NPS_ICML

Installation

Our code was tested with python 3.6 Use pip install -r requirements.txt to install all dependencies.

Arithmetic Task

Run the following command from the synthetic folder.

sh runner.sh num_rules rule_emb_dim embed_dim seed

num_rules: Number of rules to use. Should always be 3 as there are 3 operations: {addition, subtraction, multiplication}.
rule_emb_dim: Rule embedding dimension.
embed_dim: Dimension to which the numbers are encoded to.

To reproduce the experiments in the paper:

sh runner.sh 3 32 64 3

Expected output:

0 : {'addition': 16640, 'subtraction': 0, 'multiplication': 0}
2 : {'addition': 0, 'subtraction': 0, 'multiplication': 16501}
1 : {'addition': 0, 'subtraction': 16856, 'multiplication': 0}

Here we can see that the rules have been completely segregated. rule number 0 is solely used for the addition operation, rule number 1 is solely used for the multiplication operation, and rule number 1 is solely used for the subtraction operation. You should also see a best eval mse of about:

best_eval_mse:tensor(0.0005, device='cuda:0')

Depending on the seed as well as the environment in which the code is run, the best eval mse may vary but should be somewhere around the above number. Below we show best eval mse for 3 different seeds:

(1) best_eval_mse:tensor(0.0005, device='cuda:0')
(2) best_eval_mse:tensor(0.0004, device='cuda:0')
(3) best_eval_mse:tensor(0.0006, device='cuda:0')

To evalaute the model on multiple sequence lengths:

sh eval_runner.sh num_rules rule_emb_dim embed_dim seed

This will run the saved model corresponding to the args provided.

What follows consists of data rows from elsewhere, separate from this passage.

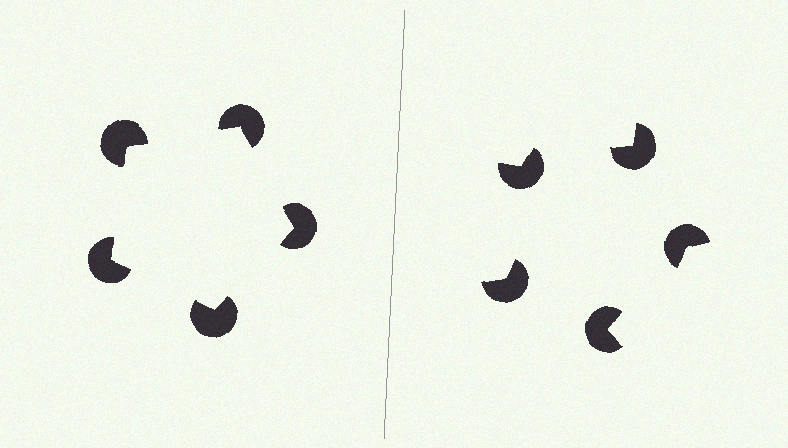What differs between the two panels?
The pac-man discs are positioned identically on both sides; only the wedge orientations differ. On the left they align to a pentagon; on the right they are misaligned.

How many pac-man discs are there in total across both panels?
10 — 5 on each side.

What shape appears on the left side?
An illusory pentagon.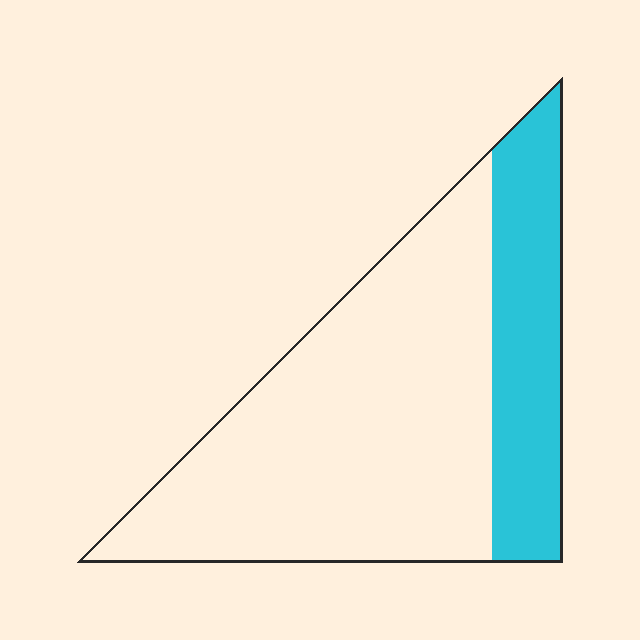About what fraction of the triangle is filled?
About one quarter (1/4).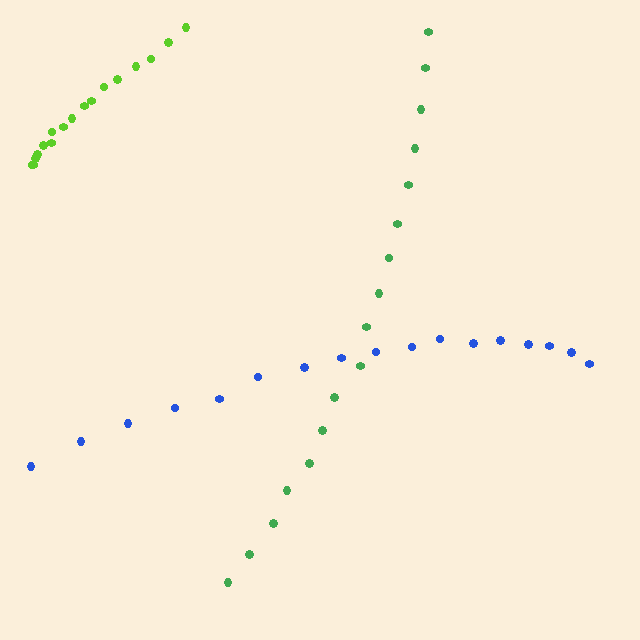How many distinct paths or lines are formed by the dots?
There are 3 distinct paths.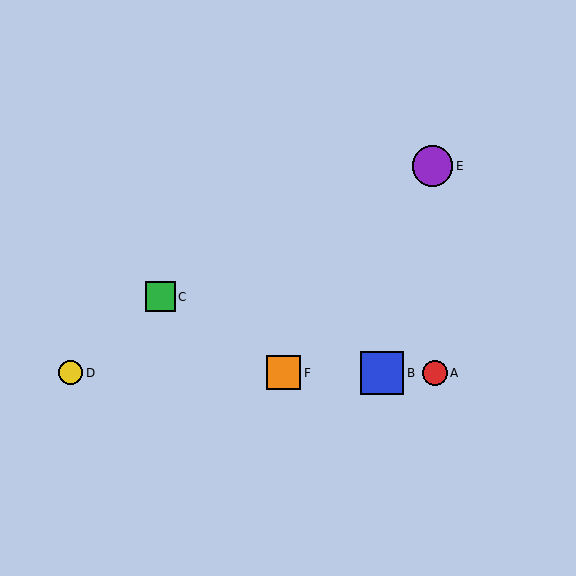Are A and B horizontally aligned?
Yes, both are at y≈373.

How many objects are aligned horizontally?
4 objects (A, B, D, F) are aligned horizontally.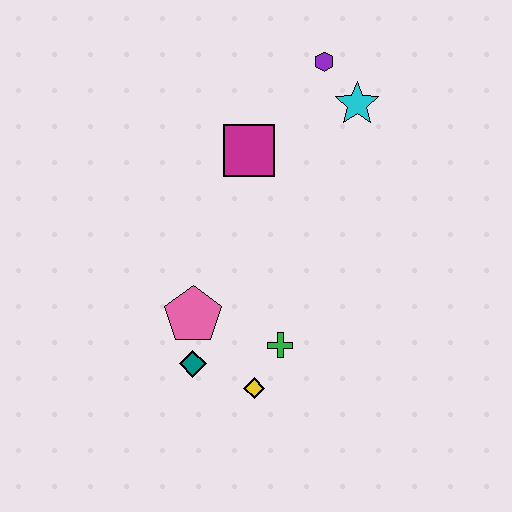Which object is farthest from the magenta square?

To train and evaluate the model presented in the paper run:

sh runner.sh 3 32 64 3
sh eval_runner.sh 3 32 64 3

The output of eval_runner.sh should be as follows:

FINAL RESULTS ACROSS VARIOUS SEQUENCE LENGTHS
	SEQUENCE LENGTH	|	MSE
	      10        |	0.0003
	      20        |	0.0005
	      30        |	0.0008
	      40        |	0.0014
	      50        |	0.0018

MNIST Transformation Task

Run the following command from the MNIST folder.

sh run.sh seed

Expected output: After a few epochs a complete segregation of rules should be observed in the following manner:

rotate_left : {0: 0, 1: 0, 2: 0, 3: 4981}
translate_up : {0: 0, 1: 4950, 2: 0, 3: 0}
rotate_right : {0: 0, 1: 0, 2: 5030, 3: 0}
translate_down : {0: 5039, 1: 0, 2: 0, 3: 0}

The above snippet indicates that rule number 3 is solely being used for the rotate left transformation, rule number 1 is being used for translate up, rule number 2 is being used for rotate right, and rule number 0 is being used for translate down. Hence a complete segregation is observed.